Parkland creates pipeline for future leaders
Special to The Dallas Examiner | 6/12/2017, 10:38 a.m.
Special to The Dallas Examiner
In an effort to combat the nationwide shortage of health care professionals, Parkland Health and Hospital System through its Parkland Academy is committed to a partnership with local school systems in order to expose young people to various health care careers. Through various internship programs, students gain practical experience to complement the academic training received during the school year.
In 1993, Sen. Royce West established the Dr. Emmett J. Conrad Leadership Program, an internship program through a partnership with Paul Quinn College and the Texas Veterans Land Board to assist the college’s students in gaining employment experience. The program is named in honor of the renowned Dallas African American physician and education advocate.
The knowledge obtained at Parkland as part of the program paved the way for full-time employment at the hospital system for Tiffany Haley.
“My experience as a hospital operations intern was far beyond my initial expectations. I was never treated like an ‘intern,’” said Haley, now a Career Development Program Coordinator in Parkland’s Office of Talent Management. “I had the privilege of working alongside hospital administrators on several initiatives, shadowed department leaders and gained professional mentors during my internship.”
Haley was also afforded the opportunity to coordinate Parkland’s monthly “Lunch and Learn” sessions for hospital staff and along the way honed her project planning and implementation skills, something that has come in handy in her new role.
Fallon Wallace, who is completing an Administrative Residency program, has been witness to history-making changes in the two years she’s been at the hospital system. By far the biggest change was the move from the 1950s era building to the new state-of-the-art hospital in August 2015.
“Although the move to the new hospital was a huge project and involved almost every area, that was just a small portion of the experience I’ve gained over the past two years,” Wallace said.
Her residency has included gleaning knowledge from nursing, compliance, regulatory, finance, government and community relations, hospital administration and even Parkland’s Board of Managers. Having completed her master’s degree in health care management as well as her MBA, Wallace hopes to pursue a career in population health.
For those still enrolled in school, the Collegiate Fellows program sponsored by the Parkland Auxiliary gives students an opportunity to work 40 hours a week during the summer in a department that closely matches their area of interest.
For Robert Behrens, senior public relations specialist at Parkland, that meant gaining insight into the health care industry as well as developing career skills that he uses daily.

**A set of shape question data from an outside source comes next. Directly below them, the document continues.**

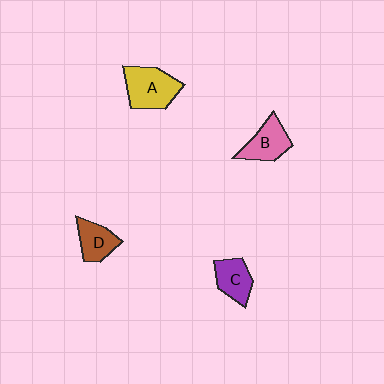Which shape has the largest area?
Shape A (yellow).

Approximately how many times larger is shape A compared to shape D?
Approximately 1.5 times.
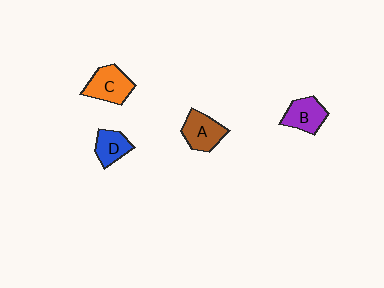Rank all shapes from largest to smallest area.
From largest to smallest: C (orange), A (brown), B (purple), D (blue).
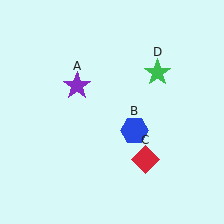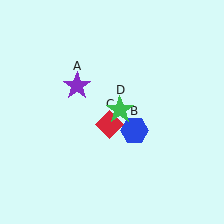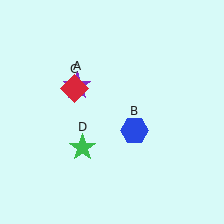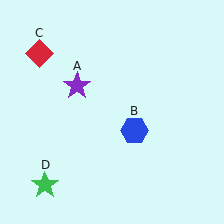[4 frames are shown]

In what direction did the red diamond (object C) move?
The red diamond (object C) moved up and to the left.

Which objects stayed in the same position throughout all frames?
Purple star (object A) and blue hexagon (object B) remained stationary.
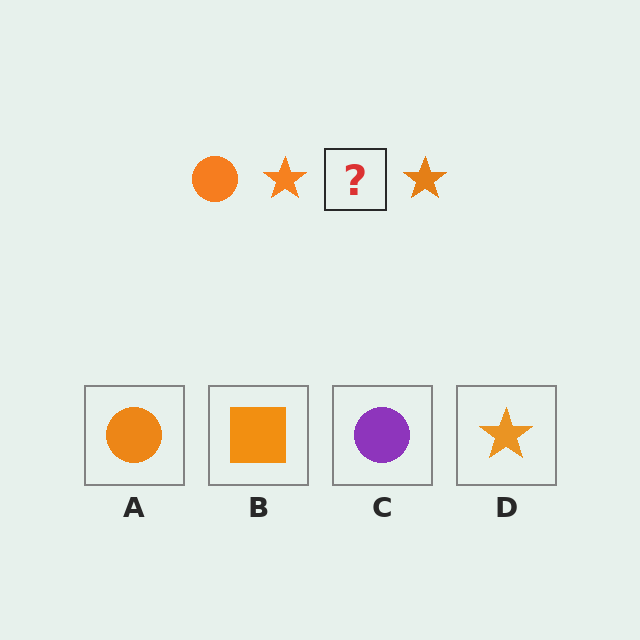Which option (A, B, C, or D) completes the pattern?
A.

“I came to Parkland in 2005, working in the Corporate Communications department as a Collegiate Fellow while I completed my journalism degree. While I gained valuable experience in my career field, the program also gave me the opportunity to speak to healthcare experts and tour areas throughout the Parkland system,” Behrens said.
The Parkland Academy also partners with groups such as the Mayor’s Intern Fellows Program to provide opportunities for Dallas-area high school students. Designed in 2007 by Education is Freedom, the Mayor’s Program is an eight-week, paid summer internship that introduces Dallas public high school students to careers and employment opportunities in industries and companies where they have expressed interest.

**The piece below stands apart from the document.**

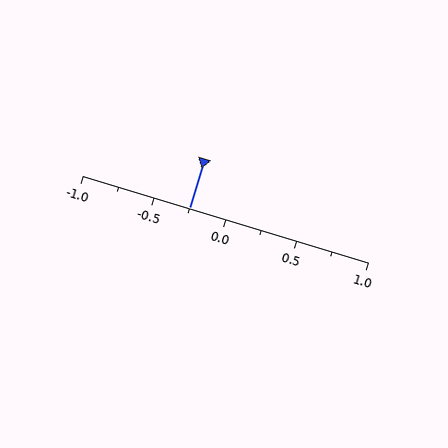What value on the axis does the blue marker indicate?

“We want to make sure that every intern has a meaningful experience while they’re at Parkland. That’s why we set SMART goals with projects and programs that will benefit both the student and Parkland,” said Kathi Hakes, manager of Parkland’s education programs. “The students have taken on some very innovative projects which, in some cases, led to changes in how we do business.”

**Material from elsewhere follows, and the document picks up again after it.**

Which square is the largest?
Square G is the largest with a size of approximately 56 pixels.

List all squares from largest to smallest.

Past projects have included changing the way Parkland does exit surveys with employees who are leaving the system and revamping the 911 contact database used in the North Texas Poison Center at Parkland.
“We had one student who expressed an interest in Pastoral Care and for their internship was partnered with Parkland’s chaplains. That student is now pursuing a career in the spiritual field,” Hakes said, noting that other students are preparing for careers as physicians, nurses and pharmacists.